Guerrillas kill 13 in raids on Mexican resorts

In Mexico's most dramatic uprising since the 1994 Zapatista rebellion, more than 140 heavily armed guerrillas launched bloody attacks in two popular tourist areas on Wednesday night and last night, killing 13 people and wounding 21.

The daring and apparently co-ordinated raids in Guerrero and Oaxaca states by a recently emerged group, the Popular Revolutionary Army (EPR), stunned Mexicans and hammered the peso and stock market, which fell 50 points.

The President, Ernesto Zedillo, due to give his annual state of the nation address on Sunday, had billed the group as a "pantomime" confined to the jungled hills of Guerrero and posing no threat to the government. The group had insisted it had cells throughout the country and was fighting for a new constitution and populist economic policies.

There were no reports of tourist casualties in the Pacific resort of Huatusco, where about 80 masked rebels attacked the main square, a naval base, a federal police station and a prosecutor's office early yesterday. Three soldiers, two policemen, two civilians and two rebels were killed, according to the Oaxaca state government.

The attack could be devastating for the resort, built up from virtually nothing over the last decade in the hope of competing with the tourist resorts of Acapulco and Cancun. Most of the tourist hotels are along the beach outside the town, but the raid is certain to cause concern among tour operators.

A few hours earlier, about 60 masked guerrillas in camouflage uniforms and firing AK-47 assault rifles had appeared in lorries in the Oaxaca town of Tlaxiaco and rained gunfire on the town hall. Police commander Juan Feliciano Arango said two of his men were killed and one was missing.

The rebels fled after a one-hour gun battle and after painting slogans on houses, saying: "Long Live the EPR. With the popular struggle, it will triumph."

"There was a massive gun battle," one eyewitness said. "Everyone ran, everything turned into panic. We hid in the safest part of the house. The town lived through an hour of sheer terror."

A third assault was in the state of Guerrero, where the EPR emerged in June. Rebels attacked the police station in the town of Tixtla and riddled municipal buildings with bullet holes. At least one policeman was killed and four were wounded.

The peso slid in January 1994 after the so-called Zapatista National Liberation Army (ELZN), led by Sub-comandante Marcos, a pipe-smoking guerrilla in a black balaclava, briefly took five towns in the south-eastern state of Chiapas. More than 100 people were killed in the first two weeks of 1994 but the rebels have since retreated to the jungle and are negotiating a peace deal with Mr Zedillo's government.

The EZLN has said it has nothing to do with the EPR but some leftists believe the groups have common roots in the urban guerrilla movement which followed student-government clashes in the late 1960s.

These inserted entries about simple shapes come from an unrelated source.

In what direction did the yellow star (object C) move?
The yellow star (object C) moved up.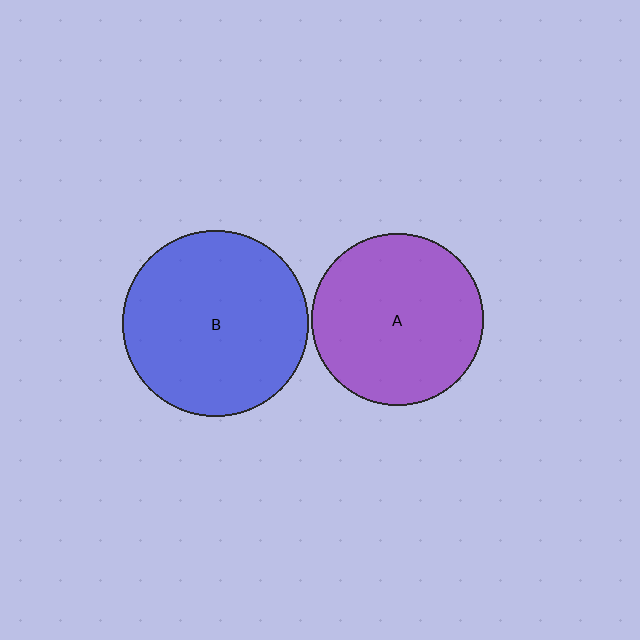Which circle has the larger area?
Circle B (blue).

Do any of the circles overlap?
No, none of the circles overlap.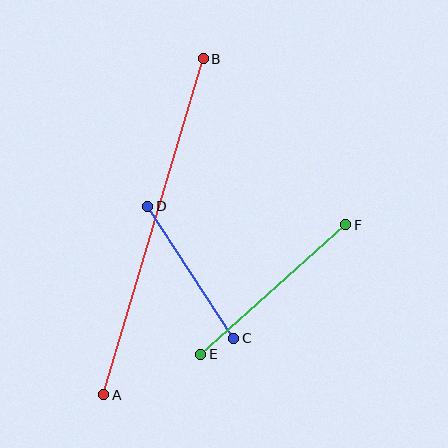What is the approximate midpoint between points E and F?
The midpoint is at approximately (273, 289) pixels.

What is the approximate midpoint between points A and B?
The midpoint is at approximately (154, 227) pixels.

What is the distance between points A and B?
The distance is approximately 350 pixels.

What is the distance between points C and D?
The distance is approximately 158 pixels.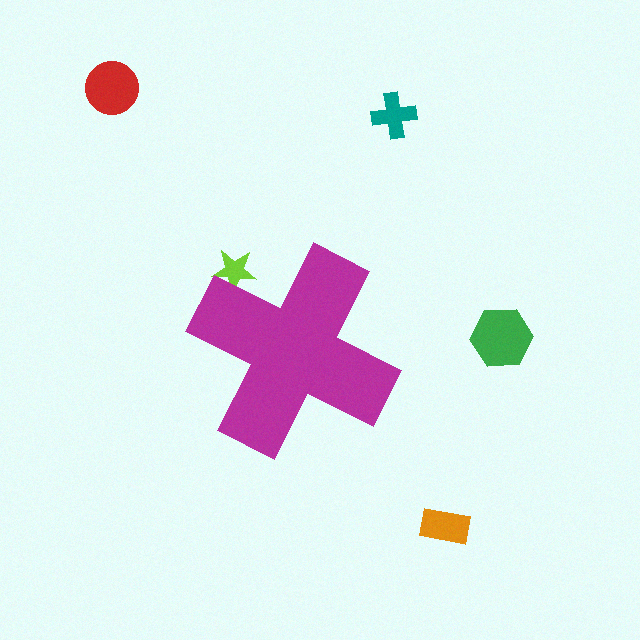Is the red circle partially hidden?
No, the red circle is fully visible.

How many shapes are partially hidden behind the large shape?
1 shape is partially hidden.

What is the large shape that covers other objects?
A magenta cross.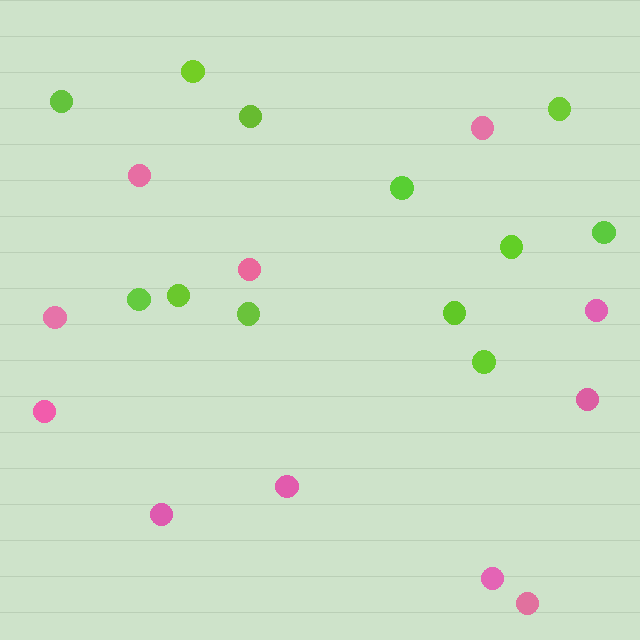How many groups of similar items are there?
There are 2 groups: one group of pink circles (11) and one group of lime circles (12).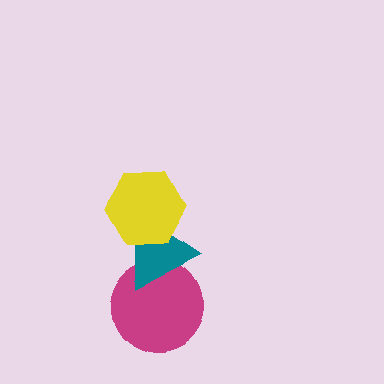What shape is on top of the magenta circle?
The teal triangle is on top of the magenta circle.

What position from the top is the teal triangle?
The teal triangle is 2nd from the top.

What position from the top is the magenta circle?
The magenta circle is 3rd from the top.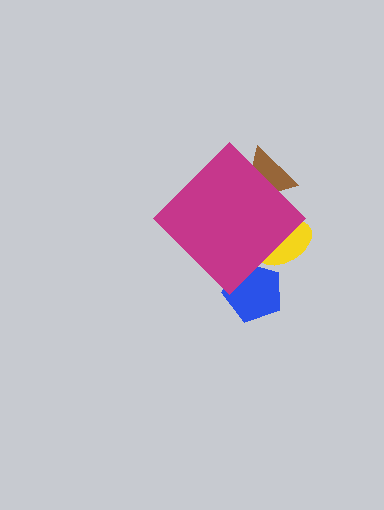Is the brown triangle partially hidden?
Yes, the brown triangle is partially hidden behind the magenta diamond.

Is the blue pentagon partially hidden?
Yes, the blue pentagon is partially hidden behind the magenta diamond.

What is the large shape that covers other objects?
A magenta diamond.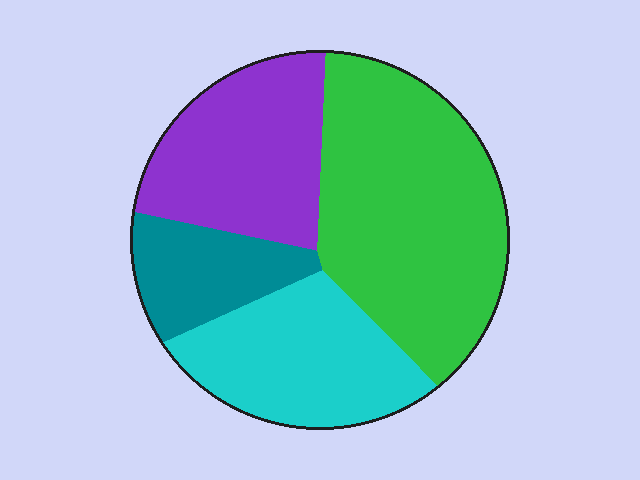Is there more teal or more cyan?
Cyan.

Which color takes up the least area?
Teal, at roughly 15%.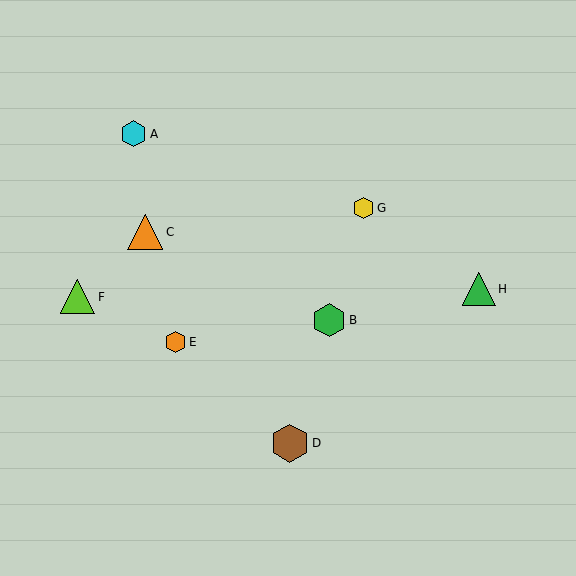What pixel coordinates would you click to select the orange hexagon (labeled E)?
Click at (176, 342) to select the orange hexagon E.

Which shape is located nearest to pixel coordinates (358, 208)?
The yellow hexagon (labeled G) at (363, 208) is nearest to that location.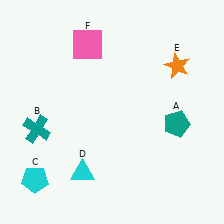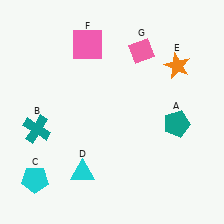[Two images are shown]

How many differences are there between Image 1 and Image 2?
There is 1 difference between the two images.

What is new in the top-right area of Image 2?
A pink diamond (G) was added in the top-right area of Image 2.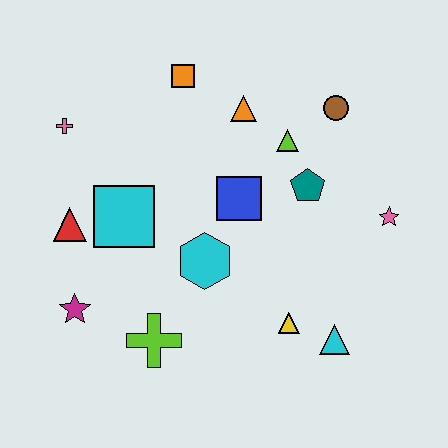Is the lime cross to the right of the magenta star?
Yes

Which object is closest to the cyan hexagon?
The blue square is closest to the cyan hexagon.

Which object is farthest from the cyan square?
The pink star is farthest from the cyan square.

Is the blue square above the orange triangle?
No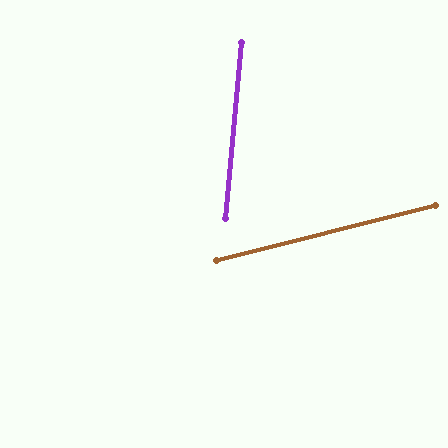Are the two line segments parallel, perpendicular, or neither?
Neither parallel nor perpendicular — they differ by about 71°.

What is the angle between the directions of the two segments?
Approximately 71 degrees.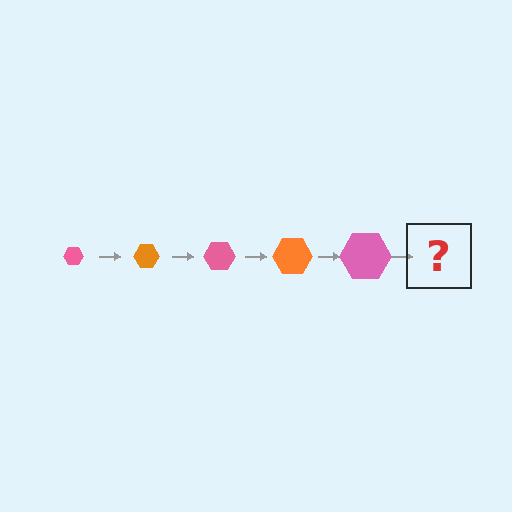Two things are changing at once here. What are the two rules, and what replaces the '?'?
The two rules are that the hexagon grows larger each step and the color cycles through pink and orange. The '?' should be an orange hexagon, larger than the previous one.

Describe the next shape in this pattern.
It should be an orange hexagon, larger than the previous one.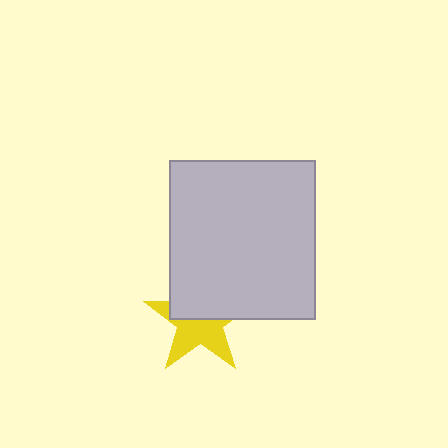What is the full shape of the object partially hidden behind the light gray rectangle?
The partially hidden object is a yellow star.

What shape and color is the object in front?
The object in front is a light gray rectangle.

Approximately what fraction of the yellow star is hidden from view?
Roughly 47% of the yellow star is hidden behind the light gray rectangle.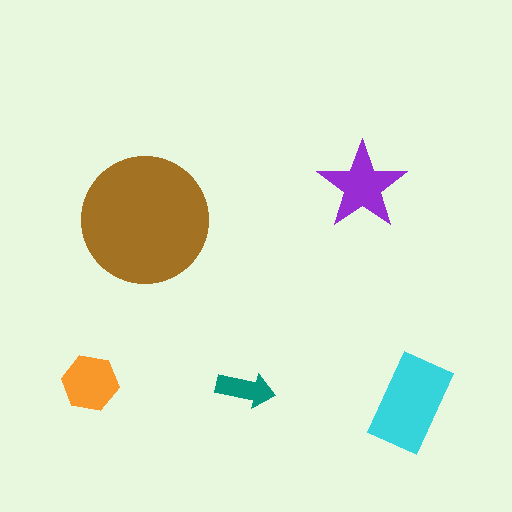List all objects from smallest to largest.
The teal arrow, the orange hexagon, the purple star, the cyan rectangle, the brown circle.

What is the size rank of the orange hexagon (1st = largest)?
4th.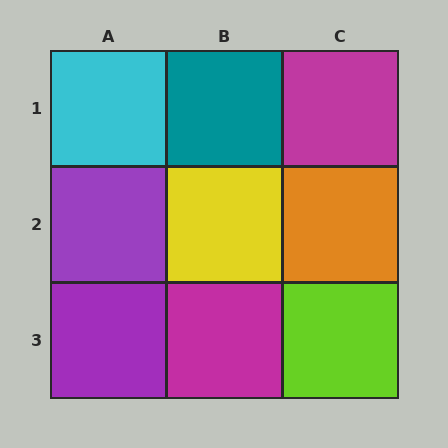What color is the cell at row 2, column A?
Purple.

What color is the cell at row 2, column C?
Orange.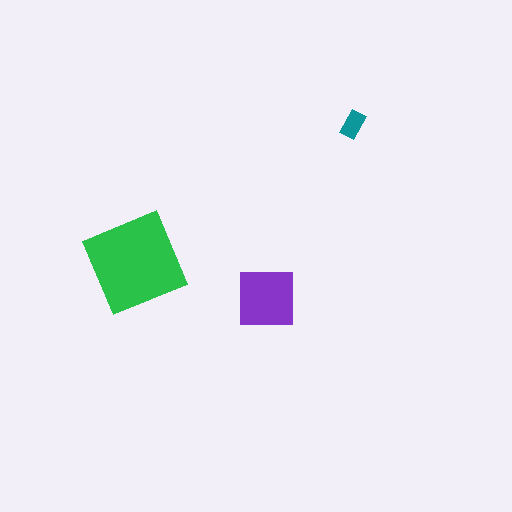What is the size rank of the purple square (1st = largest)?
2nd.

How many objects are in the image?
There are 3 objects in the image.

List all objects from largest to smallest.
The green diamond, the purple square, the teal rectangle.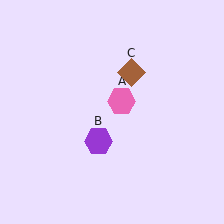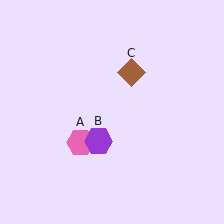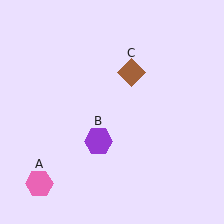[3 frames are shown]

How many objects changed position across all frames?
1 object changed position: pink hexagon (object A).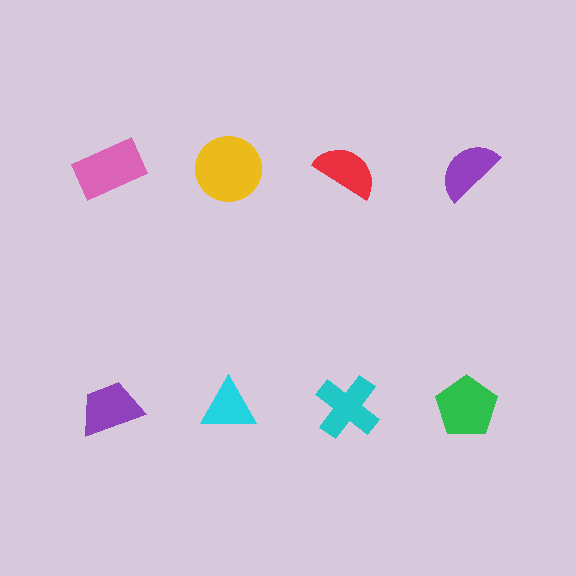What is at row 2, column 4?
A green pentagon.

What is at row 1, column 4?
A purple semicircle.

What shocked many Mexicans was that the EPR, which had previously emerged only at a public rally and in minor clashes, appeared to have coordinated three serious assaults many hundreds of miles apart. The group also appeared to have modern and effective weapons, as opposed to the Zapatistas, most of whom had rusty, decades-old rifles.

Some feared that the latest uprising was a desperate effort by the left to recoup prestige after several years of splits and confusion on the political front. With Mr Zedillo's mighty Institutiona Revolutionary Party (PRI) in power for nearly seven decades, the left had been its greatest challenge until crumbling in the early 1990s, when the strongly Catholic right-wing National Action Party (PAN) turned into the biggest threat to the tottering PRI.